Migration results in hanged VM with CPU on 100%

aolujic

New Member
Aug 16, 2023
8
0
1
Hello all,
after latest upgrade of no-subscription 3-node cluster system, that contained only several pve packages (pve/ha manager and kernel among them), almost every migration of any virtual machine will result in successful migration (task finished fine) but in reality the (virtual) machine would be hanging and it's CPU would be on 100%

The only way to recover is to reset the virtual machine (qm reset <vmid> on the command line of the affected node). Please note that this system was running for over a year without ever experiencing something remotely similar to this issue.
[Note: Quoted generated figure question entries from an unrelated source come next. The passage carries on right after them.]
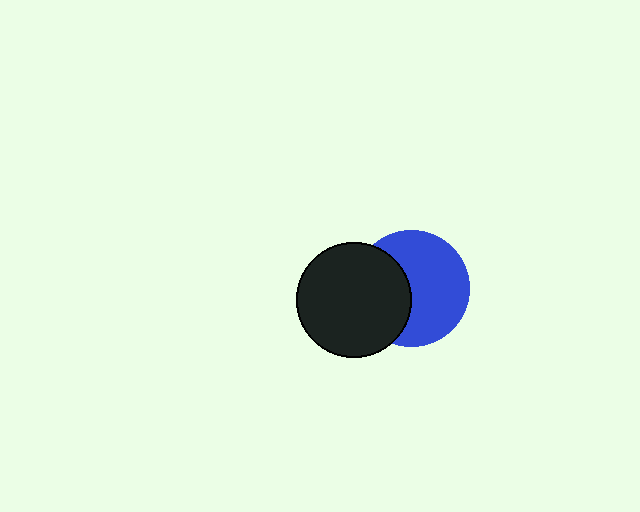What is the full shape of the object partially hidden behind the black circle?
The partially hidden object is a blue circle.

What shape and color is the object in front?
The object in front is a black circle.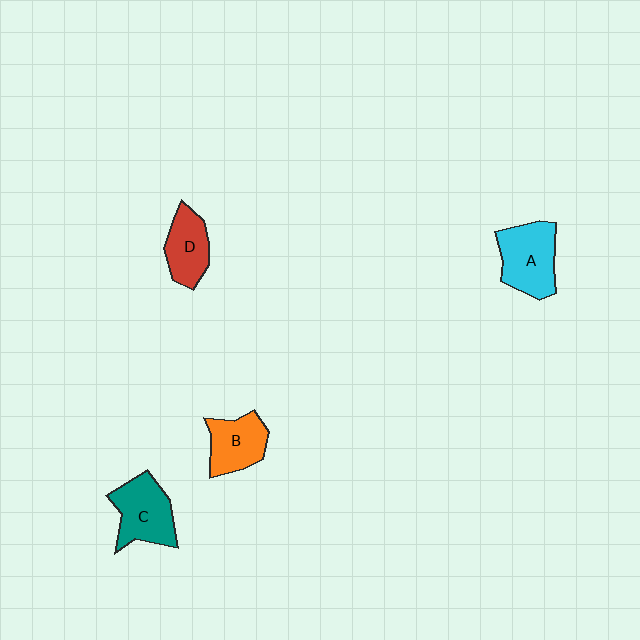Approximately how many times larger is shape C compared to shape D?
Approximately 1.3 times.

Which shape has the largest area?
Shape A (cyan).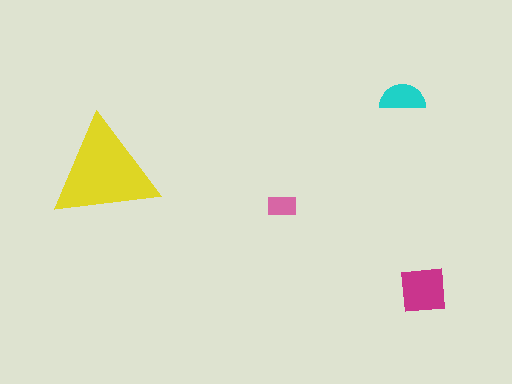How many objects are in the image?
There are 4 objects in the image.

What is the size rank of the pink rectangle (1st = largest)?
4th.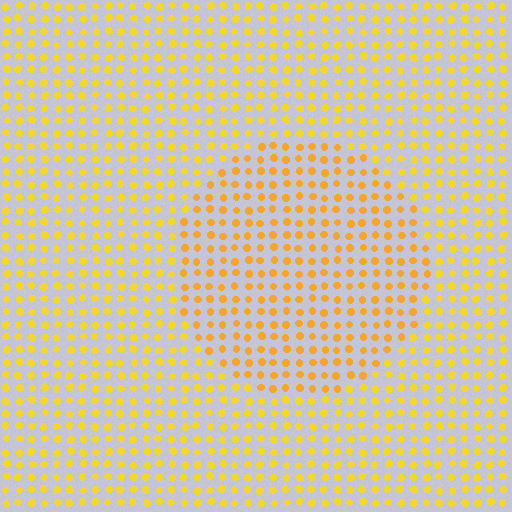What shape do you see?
I see a circle.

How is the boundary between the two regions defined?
The boundary is defined purely by a slight shift in hue (about 16 degrees). Spacing, size, and orientation are identical on both sides.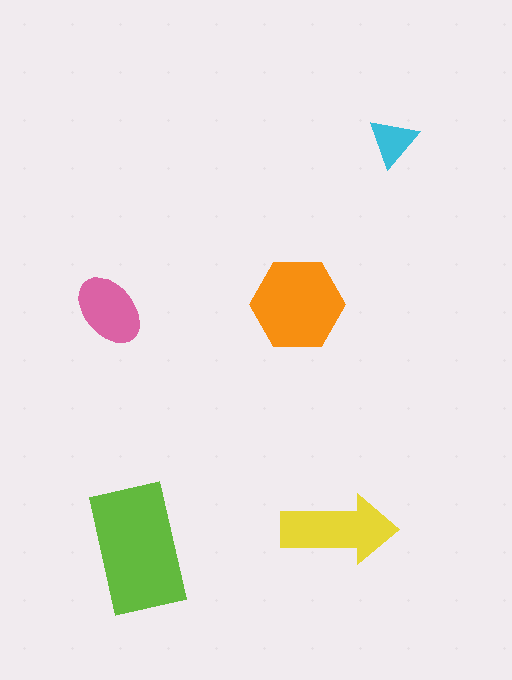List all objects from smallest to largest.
The cyan triangle, the pink ellipse, the yellow arrow, the orange hexagon, the lime rectangle.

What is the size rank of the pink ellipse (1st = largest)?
4th.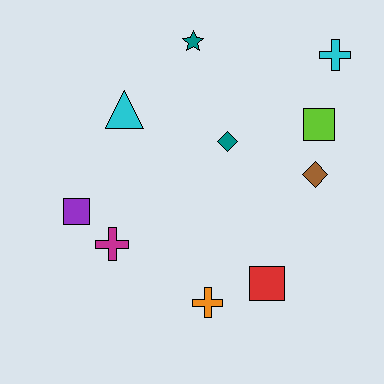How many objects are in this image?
There are 10 objects.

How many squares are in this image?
There are 3 squares.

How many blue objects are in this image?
There are no blue objects.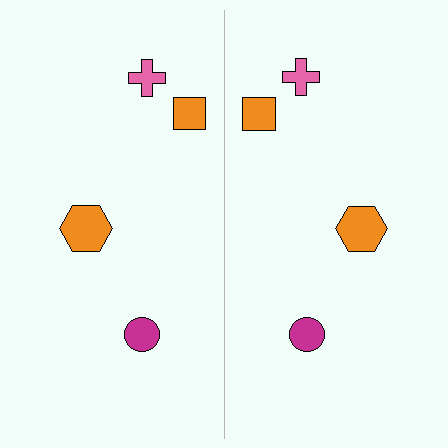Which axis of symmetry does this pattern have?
The pattern has a vertical axis of symmetry running through the center of the image.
The direction of migration is also not important and this issue would appear regardless of source or destination pve host.

After the reset, affected VM would run without any issues and continue running stable for days.

The system is based on Ryzen 9 CPU's and there were no recent BIOS or microcode changes that can be tied to the problem. System runs under very low utilization anyway (it is a lab).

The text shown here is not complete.